A mysterious space rock, first spotted in 2017, bewildered astronomers — was it an icy comet, a rocky asteroid, or something entirely new? As the object, called ‘Oumuamua, hurtles away from us, the mystery may be solved: it’s accelerating like a comet.
Researchers tracked the space rock’s trajectory on its way out of this solar system, using telescopes on the ground and the powerful Hubble Space Telescope to keep watch even as the interstellar visitor faded out of sight. They discovered that ‘Oumuamua’s speed couldn’t just be the result of gravity. It was accelerating — which could be explained by gas puffing out of the sun-warmed end of a comet, the team reports today in the journal Nature,
There’s debate over ‘Oumuamua’s identity because it’s not quite like anything we’ve seen before in our Solar System. Astronomers expected that the first space rock to visit us from outside our Solar System would be a ball of ice and rocks: a comet. After all, our planetary system flung icy objects into interstellar space when it was forming. Wouldn’t others, too? But there’s usually a cloud of dust and gas surrounding comets, and ‘Oumuamua didn’t appear to have one — which could mean it was made mostly out of rock and metal, like an asteroid.
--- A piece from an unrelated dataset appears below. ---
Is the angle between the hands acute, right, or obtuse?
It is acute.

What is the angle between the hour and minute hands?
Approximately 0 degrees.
In December, researchers led by Alan Fitzsimmons, an astronomer at Queen’s University Belfast, suggested ‘Oumuamua was indeed comet-like, it was just coated in a thick layer of carbon-rich grime that insulated the space rock’s icy heart. The rock’s exit from our neighborhood has settled most astronomers’ minds. It’s a comet, just an unusual one. “I love this paper because it shows I’m right. Of course I’m going to love this paper!” says Fitzsimmons, who wasn’t involved in today’s study. “The important thing about this paper — let’s be sensible for a moment — is that it’s a really careful analysis of how this object has moved through the solar system as we’ve been observing it.”
As the space rock careened away from the Sun — and us — a research team led by Marco Micheli, an astronomer at the European Space Agency center that studies near-Earth Objects, tracked it. They discovered that ‘Oumuamua was accelerating, and interactions with gravity from the Moon, the Sun, and nearby planets weren’t enough to explain it. “There was something else that was pushing ‘Oumuamua out from the sun, so it was moving faster than it should be just due to gravity alone,” Fitzsimmons says.
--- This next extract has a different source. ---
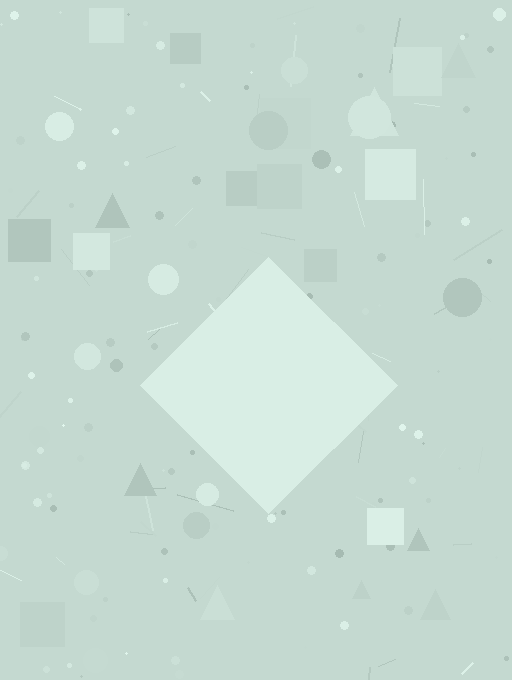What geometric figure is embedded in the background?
A diamond is embedded in the background.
That’s exactly what you’d see with a comet. As the sun warms up a comet, its ice thaws to gas — just like dry ice does here on Earth. “So it’s this gas coming off of the comet that gives it a push,” says Karen Meech, an astronomer at the University of Hawaii and an author on today’s study. “That acts like little rocket thrusters.” That could explain ‘Oumuamua’s accelerations — although to be certain, the team explored other possibilities, too. Maybe the force of the sun’s radiation was giving the space rock an extra nudge. Or, maybe, the comet was magnetized, and was getting a push from the solar wind’s magnetic field.
But the best explanation was that ‘Oumuamua was a comet — sure, a weird one, but a comet. So why didn’t the researchers see that characteristic cloud of dust and gas around ‘Oumuamua? The dust could have been stripped from the comet as it flew through space, or maybe astronomers just missed it. And gas is actually hard to detect, Meech says. “You need a bright comet, or a really big telescope. And this was a very faint comet. So people tried, but the data were very noisy.”
It’s also possible that astronomers were looking for the wrong gases. One gas that researchers would expect to see rising off of ‘Oumuama was cyanide, Meech says. “It emits light very strongly in blue colors, and no one saw it. If the chemistry was the same, we should have seen some,” Meech says. That means the space rock’s chemical makeup could be different from comets that originate closer to home — which is why this interstellar visit is so exciting, Meech says. “It gives us a glimpse of the process of building planets elsewhere,” she says.
Of course, the real proof would come from sending a spacecraft to get an up-close look at ‘Oumuamua’s surface, but that’s unlikely to happen. The space rock is too far away, and traveling too quickly. So Meech’s focus is shifting to the next one: “If, in the future, you could have a spacecraft ready and waiting to go, then that would be a much easier mission.”
Fitzsimmons, too, is looking forward to the discoveries that might fly into our Solar System with the next interstellar visitor. “How cool is that — we’ve been talking in recent years about trying to design a spaceship that might get to a nearby star,” he says. “Stars are actually sending us material from their own planetary systems. And to be able to study that in any kind of detail is a truly magnificent endeavor.”